The border between Victoria and South Australia was intended to be on the 141° east meridian east but, owing to an error first made by NSW surveyor Charles James Tyers and then by surveyors sent in to correct Tyers' mistake, border markers were placed 3.6 km west of the meridian. When Victoria was proclaimed a separate province from New South Wales in 1851, the western border of the latter was defined as the South Australian border. Specific reference to the 141° east meridian was deliberately omitted, as South Australia and Victoria were in dispute as to where that border was.

When South Australia and Victoria built their respective railway lines up to the border, there was supposed to be only one station and a town to support it at the border, but as that was in dispute, South Australia built the town at Bordertown and Victoria built theirs at Serviceton. The latter was built as near as possible to the centre of the disputed territory - a strip of land 4.5 km in width which stretched along the total length of the SA/Vic border - and was accepted as the border station by both states, at least until the matter was resolved. When the station was built, there were two separate platforms and two engine sheds, one for each state's trains.

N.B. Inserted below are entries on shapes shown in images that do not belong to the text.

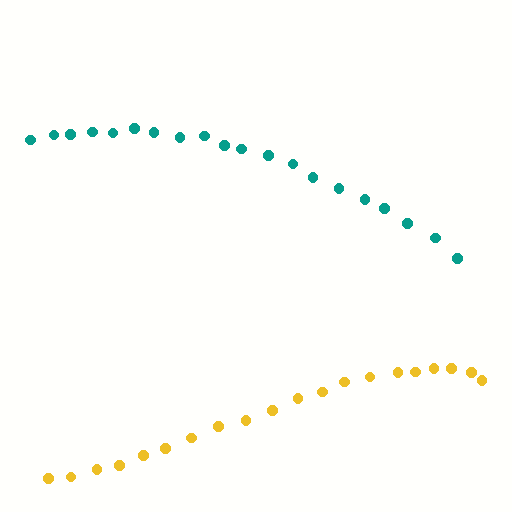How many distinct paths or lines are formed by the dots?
There are 2 distinct paths.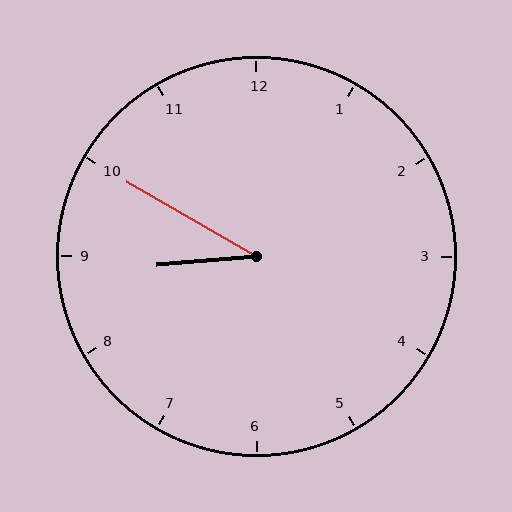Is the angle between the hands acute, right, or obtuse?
It is acute.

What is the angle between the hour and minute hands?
Approximately 35 degrees.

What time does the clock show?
8:50.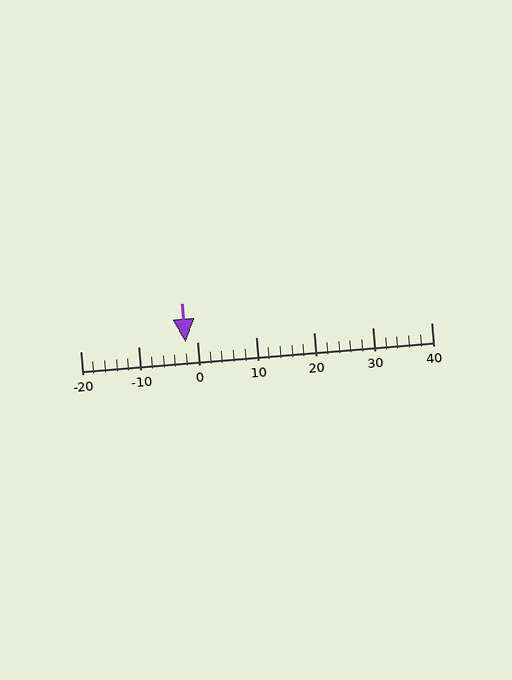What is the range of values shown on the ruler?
The ruler shows values from -20 to 40.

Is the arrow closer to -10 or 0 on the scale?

In pre-Federation times, border towns were important customs stations where excise had to be paid on goods passing between the colonies. Everything was unloaded and put onto another train, hence the sizeable railway station complex at Serviceton. Customs excise laws proved difficult to enforce because the town was in the disputed territory. Upon reaching Serviceton station, those bringing goods from South Australia told the Victorian customs officers they were not crossing the border, but were in fact already in Victoria, and therefore no duty was payable. Those bringing goods from Victoria into South Australia told the South Australian customs officers they were still in Victoria and had not crossed the border into South Australia, therefore no duty was payable. The Victorian customs officers were all too quick to confirm this. Smuggling was therefore a very profitable business.

A High Court judgement in 1911 eventually ruled in Victoria's favour, establishing that the border was where it had originally been surveyed. Serviceton was now legally fully in Victoria, and became the offical border station. Nevertheless, the South Australian Railways and its successors continued to claim ownership of the railway line to Serviceton, as according to them, the town is in South Australia, even though the High Court's ruling placed it in Victoria. And as if to have the last word on the matter, South Australia decided to not change the name of Bordertown, even though the High Court ruling meant determined once and for all that it was not a border town.

Brief history: European graziers began settling in the area in the 1840s. In 1852, Captain Alexander Tolmer surveyed an overland route through the 90 Mile Desert along which gold escorts from the western Victorian goldfields to Port Adelaide could travel. He nominated the states' border as a suitable place for a depot on the route and suggested the stopping place be named after him.

Tolmer was apparently quite upset when they chose the un-original name of Bordertown instead. One of town's functions was to be a checkpoint between Victoria and South Australia where the Victorian Government could stop the flow of Chinese immigants to its goldfields who were sneaking in through the back door (South Australia). That never happened as the town was built where South Australia believed the border to be, which was 18 km away from where Victoria believed the border to be (see above). The Chinese passed through the town without any trouble as Victorian government officials had no jurisdiction in the town and were powerless to stop them.

In July 1852, 120 allotments were sold (the cost was 50 shillings for a quarter acre block). It continued as a service centre after the goldrush, particularly after the arrival of the railway in 1886.

Origin of name: In the early days of European settlement, the are was known as 'tatiara', its local Ngarrindjeri Aboriginal name said to mean 'good country'. The name Bordertown was first given to a depot established near the state border on the gold escort route between the western Victorian goldfields and Port Adelaide when the route was being established.